Positive attitudes about aging have had a greater impact on life expectancy than many health factors. For example, low blood pressure or low cholesterol contribute about four years to longevity. Other healthy behaviors, including not smoking, maintaining a healthy weight and exercising regularly, add one to three years to life expectancy.

Levy’s research also found that a positive view of aging can protect against dementia and help people recover from health setbacks.

People can change their views if they become more aware of and challenge negative stereotypes of aging, Levy writes in her book Breaking the Age Code: How Your Beliefs About Aging Determine How Long and Well You Live. She also recommends building intergenerational friendships to combat ageism and finding positive role models.

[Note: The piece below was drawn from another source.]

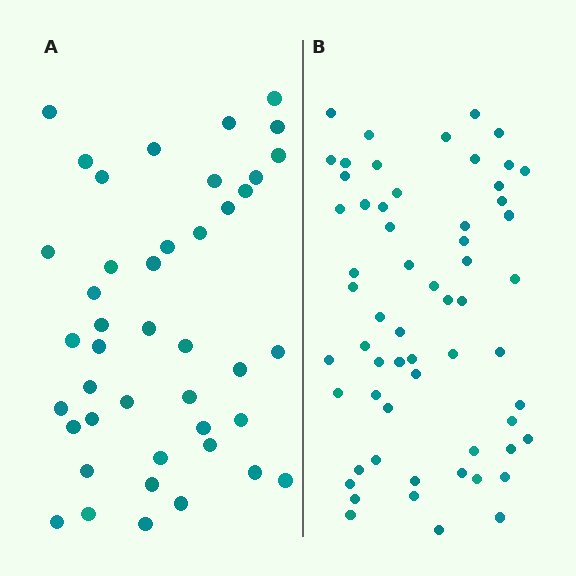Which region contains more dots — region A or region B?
Region B (the right region) has more dots.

Cultivate a growth mindset

Casey says it can be difficult for people in retirement if they believe they’ve stopped growing and that their days of learning new things are behind them. He coaches his clients to develop a “growth mindset” that embraces learning and change.

He points to the research of Stanford University psychology professor Carol Dweck, author of Mindact: The New Psychology of Success. Dweck has found that people who believe that their intelligence and talents can be improved—what she calls a growth mindset—tend to be more successful in life than those who believe their abilities are innate— what she calls fixed thinking.

Casey encourages clients to not only learn, but to challenge themselves. It can mean learning something that requires effort or mastering a skill.

“Mastering gives you a sense of control and gives you a sense of accomplishment that people often lose when they leave a more professional workplace,” says Casey.

But mastery also requires another aspect of a growth mindset: the willingness to take risks, accept and learn from failure. This can be difficult for people who are good at their jobs, Casey says.

“They’re not used to being bad at anything,” he says. “To get good at something, to master something, you must first be bad at it.”

This column was provided to the Associated Press by the personal finance website NerdWallet. Contact Liz Weston, Certified Financial Planner and NerdWallet columnist, at [email protected] or @lizweston.